Con sus 78 años muy bien llevados, desgrana, con asombroso detalle, fechas y nombres de la gestión que condujo en el municipio de Embalse (Calamuchita) desde 1963 hasta 1966. Incursionó entonces en espacios que décadas atrás parecían vedados para la mujer.
Cuenta que comenzó su trayectoria política en 1957. Apenas 10 años antes la mujer había adquirido derechos para votar y participar en este ámbito.

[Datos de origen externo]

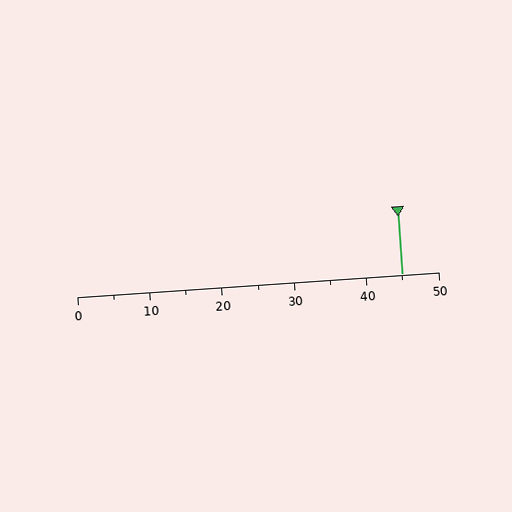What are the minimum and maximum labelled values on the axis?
The axis runs from 0 to 50.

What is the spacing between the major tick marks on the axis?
The major ticks are spaced 10 apart.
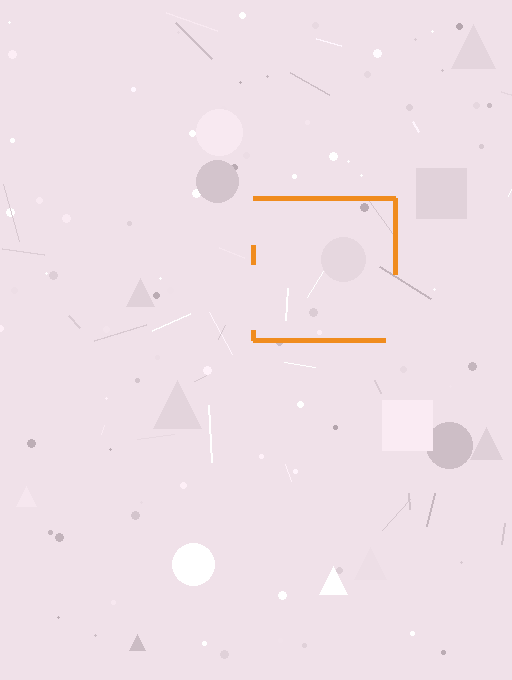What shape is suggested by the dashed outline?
The dashed outline suggests a square.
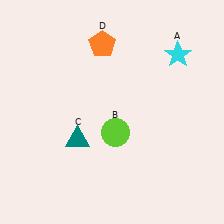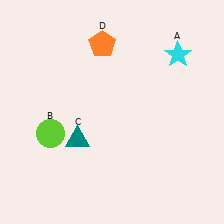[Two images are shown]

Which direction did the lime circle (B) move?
The lime circle (B) moved left.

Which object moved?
The lime circle (B) moved left.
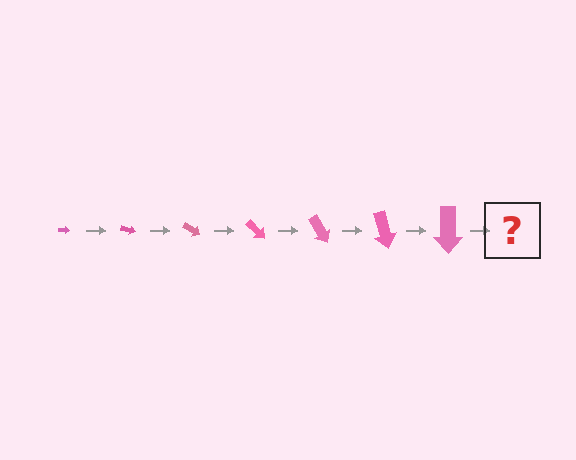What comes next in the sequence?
The next element should be an arrow, larger than the previous one and rotated 105 degrees clockwise from the start.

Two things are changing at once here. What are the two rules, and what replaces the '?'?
The two rules are that the arrow grows larger each step and it rotates 15 degrees clockwise each step. The '?' should be an arrow, larger than the previous one and rotated 105 degrees clockwise from the start.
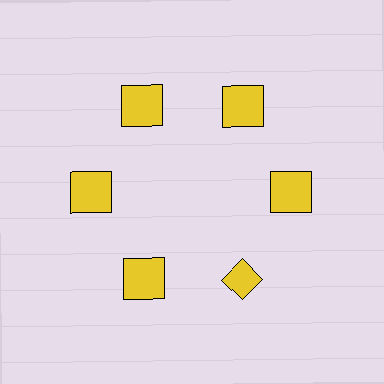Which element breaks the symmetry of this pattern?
The yellow diamond at roughly the 5 o'clock position breaks the symmetry. All other shapes are yellow squares.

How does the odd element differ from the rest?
It has a different shape: diamond instead of square.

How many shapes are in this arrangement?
There are 6 shapes arranged in a ring pattern.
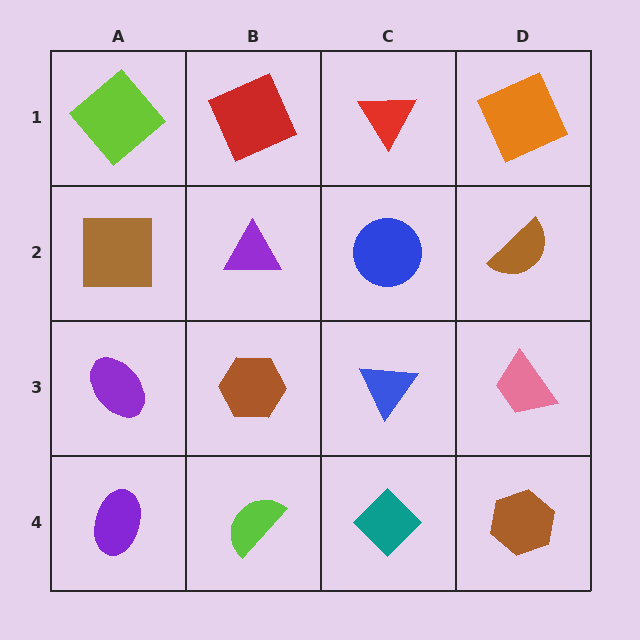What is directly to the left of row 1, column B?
A lime diamond.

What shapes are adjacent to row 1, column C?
A blue circle (row 2, column C), a red square (row 1, column B), an orange square (row 1, column D).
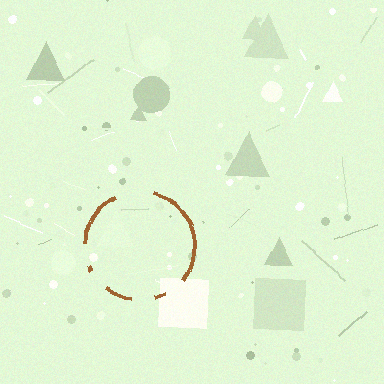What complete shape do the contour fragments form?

Ancelma admite una circunstancia de su llegada al gobierno municipal. "Si el peronismo no hubiese estado proscripto en esa elección, no podríamos haber ganado", admitió la mujer que llegó a la intendencia en un pueblo de tradición peronista como pocos. Tanto, que nunca más ganó en Embalse alguien que no fuera justicialista.
Corría el año 1963 y el radical Arturo Illia accedió a la Presidencia, Justo Páez Molina a la gobernación y Ancelma se transformó en la primera mujer intendente de Córdoba. En realidad recordó los votantes no escogían entonces a un candidato a intendente, sino a un grupo de concejales, del que saldría el jefe comunal. El primero en la lista decidió que no iría y ella, con apenas 32 años, aceptó asumir.

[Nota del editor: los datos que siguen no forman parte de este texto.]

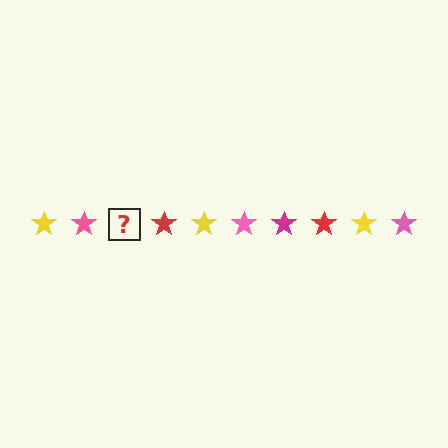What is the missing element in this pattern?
The missing element is a magenta star.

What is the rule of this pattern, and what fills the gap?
The rule is that the pattern cycles through yellow, pink, magenta, red stars. The gap should be filled with a magenta star.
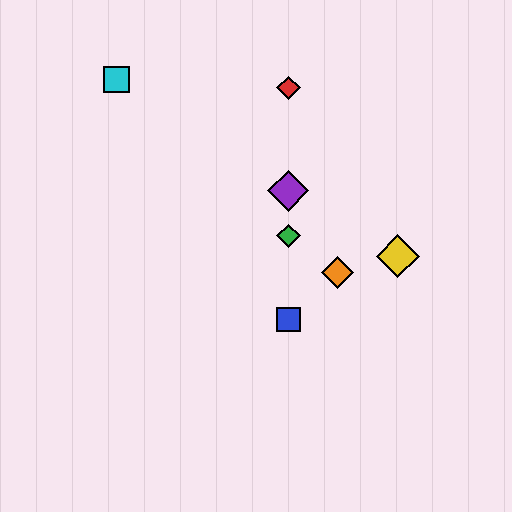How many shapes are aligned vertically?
4 shapes (the red diamond, the blue square, the green diamond, the purple diamond) are aligned vertically.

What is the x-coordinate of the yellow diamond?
The yellow diamond is at x≈398.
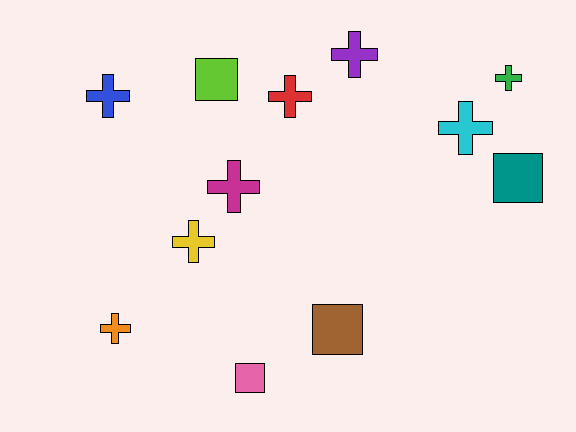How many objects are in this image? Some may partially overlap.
There are 12 objects.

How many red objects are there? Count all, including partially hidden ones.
There is 1 red object.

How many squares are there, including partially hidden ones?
There are 4 squares.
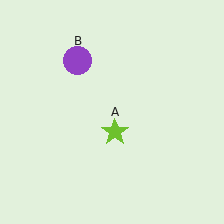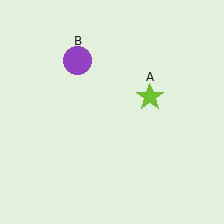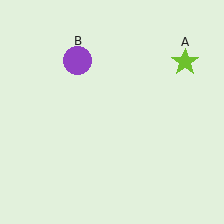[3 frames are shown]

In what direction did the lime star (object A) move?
The lime star (object A) moved up and to the right.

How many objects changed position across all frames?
1 object changed position: lime star (object A).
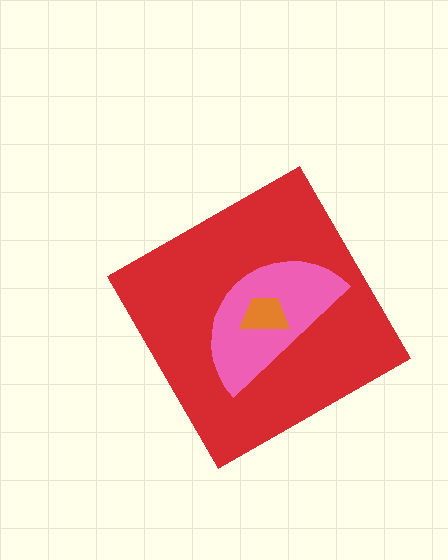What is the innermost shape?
The orange trapezoid.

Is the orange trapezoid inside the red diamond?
Yes.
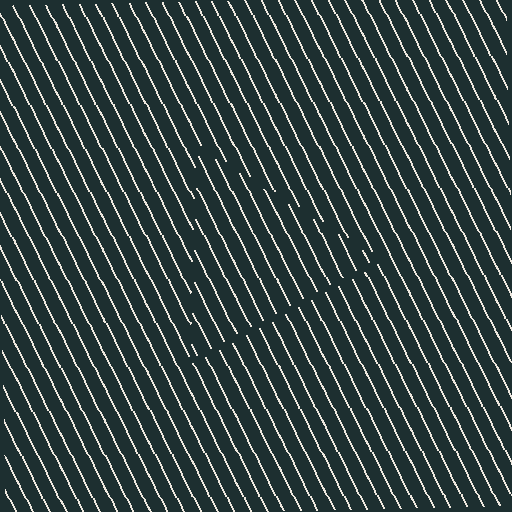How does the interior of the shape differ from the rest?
The interior of the shape contains the same grating, shifted by half a period — the contour is defined by the phase discontinuity where line-ends from the inner and outer gratings abut.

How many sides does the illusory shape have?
3 sides — the line-ends trace a triangle.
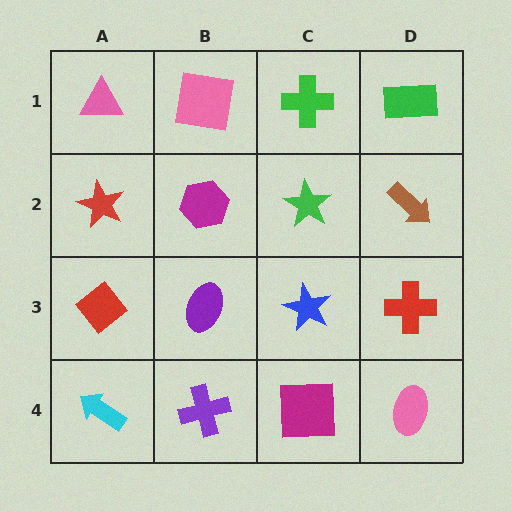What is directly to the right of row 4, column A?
A purple cross.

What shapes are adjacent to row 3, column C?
A green star (row 2, column C), a magenta square (row 4, column C), a purple ellipse (row 3, column B), a red cross (row 3, column D).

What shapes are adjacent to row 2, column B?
A pink square (row 1, column B), a purple ellipse (row 3, column B), a red star (row 2, column A), a green star (row 2, column C).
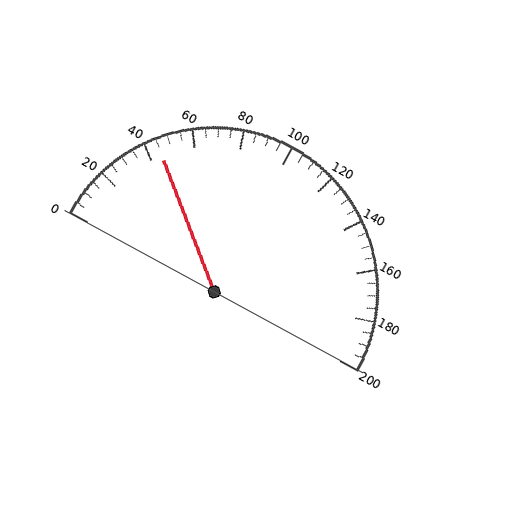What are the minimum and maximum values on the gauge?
The gauge ranges from 0 to 200.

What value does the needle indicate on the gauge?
The needle indicates approximately 45.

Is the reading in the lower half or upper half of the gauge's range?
The reading is in the lower half of the range (0 to 200).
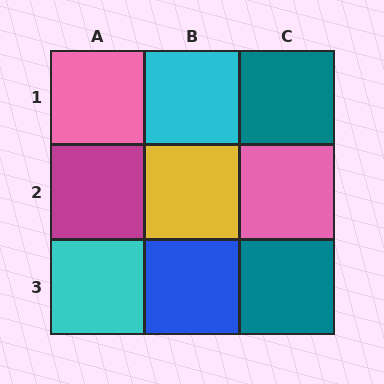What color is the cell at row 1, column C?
Teal.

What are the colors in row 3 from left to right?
Cyan, blue, teal.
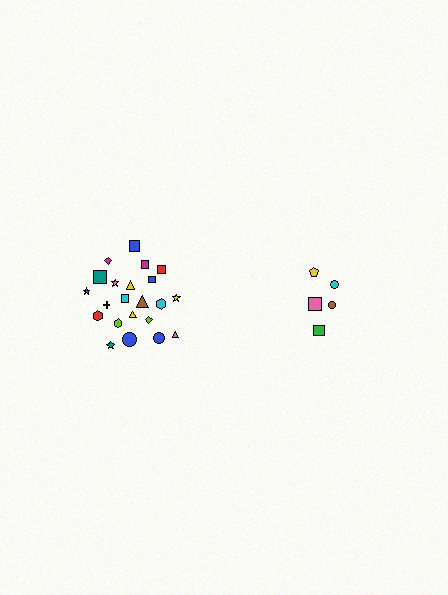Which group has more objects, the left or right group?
The left group.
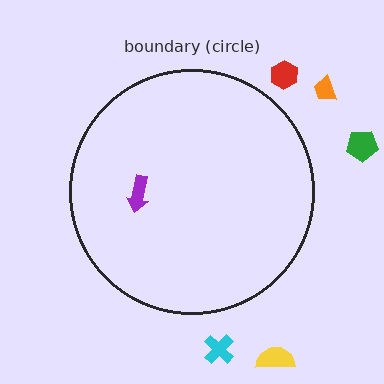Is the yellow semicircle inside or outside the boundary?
Outside.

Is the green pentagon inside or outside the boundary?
Outside.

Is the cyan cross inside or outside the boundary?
Outside.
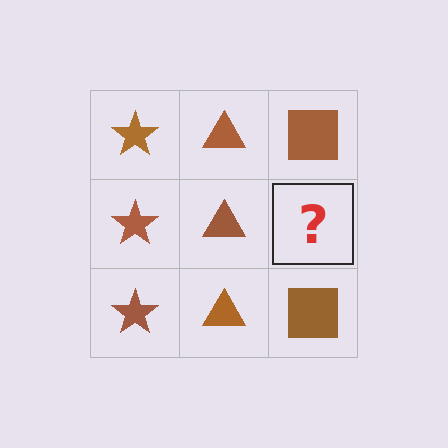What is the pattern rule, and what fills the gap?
The rule is that each column has a consistent shape. The gap should be filled with a brown square.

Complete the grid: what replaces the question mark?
The question mark should be replaced with a brown square.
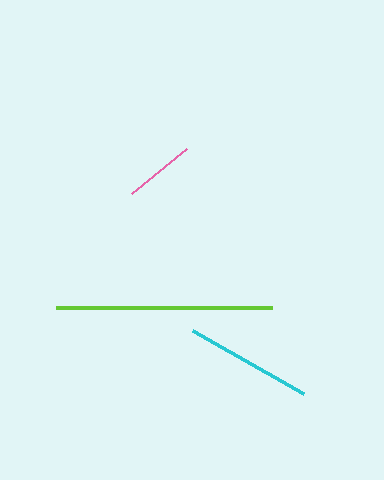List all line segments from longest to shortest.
From longest to shortest: lime, cyan, pink.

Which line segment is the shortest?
The pink line is the shortest at approximately 71 pixels.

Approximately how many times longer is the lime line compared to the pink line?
The lime line is approximately 3.0 times the length of the pink line.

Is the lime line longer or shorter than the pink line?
The lime line is longer than the pink line.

"Yo era ama de casa y mi temor era hacer quedar mal al partido si me salían mal las cosas. Algunos dirigentes fueron a hablar con mi esposo, para que me dejara asumir", recordó la mujer.
Ancelma rememoró el asombro que provocó en diputados nacionales que asistieron a un encuentro organizado en Embalse, ya que la anfitriona era una mujer. "Era mujer y tenía 32 años. Es el coraje que te da la edad", apuntó entre risas.

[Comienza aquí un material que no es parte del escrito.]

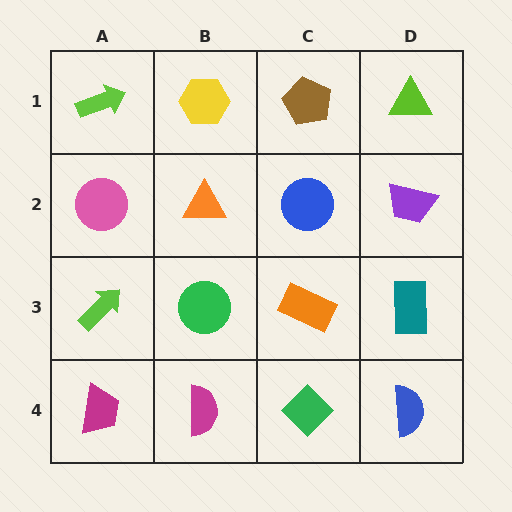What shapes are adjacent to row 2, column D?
A lime triangle (row 1, column D), a teal rectangle (row 3, column D), a blue circle (row 2, column C).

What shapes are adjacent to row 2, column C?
A brown pentagon (row 1, column C), an orange rectangle (row 3, column C), an orange triangle (row 2, column B), a purple trapezoid (row 2, column D).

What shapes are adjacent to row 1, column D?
A purple trapezoid (row 2, column D), a brown pentagon (row 1, column C).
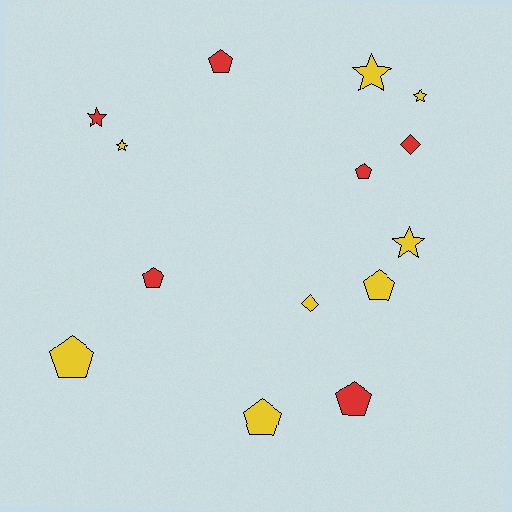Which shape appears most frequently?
Pentagon, with 7 objects.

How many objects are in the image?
There are 14 objects.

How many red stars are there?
There is 1 red star.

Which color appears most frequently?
Yellow, with 8 objects.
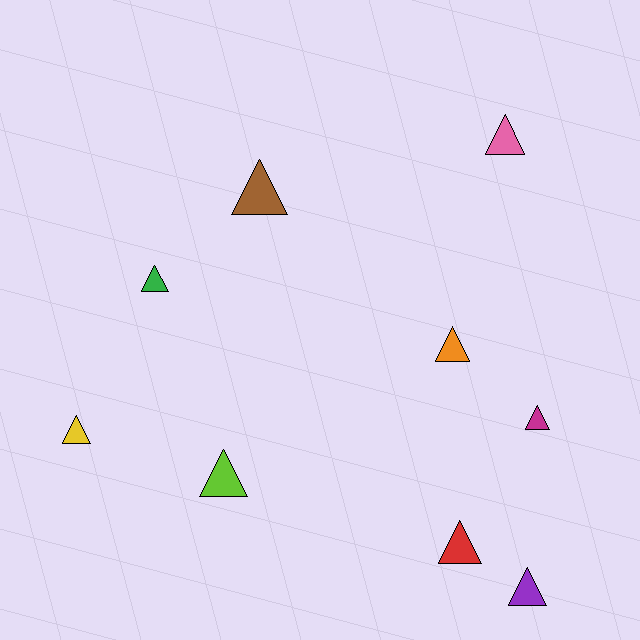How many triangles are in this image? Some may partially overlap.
There are 9 triangles.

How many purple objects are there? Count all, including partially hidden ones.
There is 1 purple object.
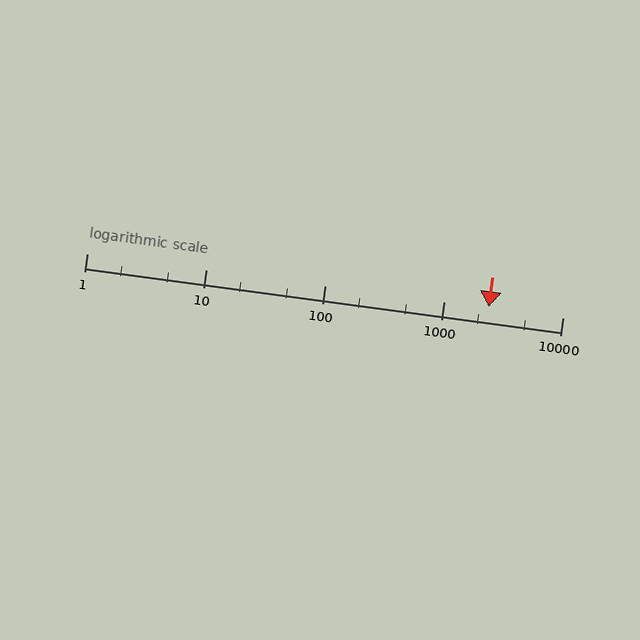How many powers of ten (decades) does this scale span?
The scale spans 4 decades, from 1 to 10000.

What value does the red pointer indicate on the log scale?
The pointer indicates approximately 2400.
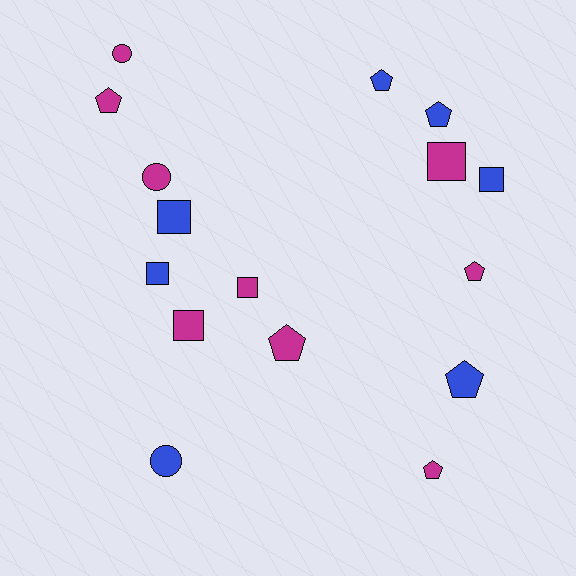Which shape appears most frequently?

"Era duro, era un municipio muy chico y no había recursos; al mes de haber asumido y ver el estado de las cuentas, me tomé un taxi y fui a la Casa de Gobierno para avisar que renunciaba. Les dije que así no podría hacer ni una obrita del tamaño de un pañuelo". Según señaló, café de por medio, le explicaron que la Provincia no tenía menos dificultades y le prometieron ayuda. Para pagar el primer adelanto de sueldos le pidió un préstamo a su marido. Después vino el golpe de 1966 y el municipio, como casi todos los del país, fue intervenido.
En la Legislatura
"Lo viví con mucha emoción", dice Ancelma Gómez, sobre el homenaje que recibió en la Legislatura.
"Tota" destacó las palabras del legislador peronista Carlos Alesandri, ex intendente de Embalse. "Reconoció que mi casa era la sede radical y también la Unidad Básica, porque mis puertas se abrían para todos", apuntó.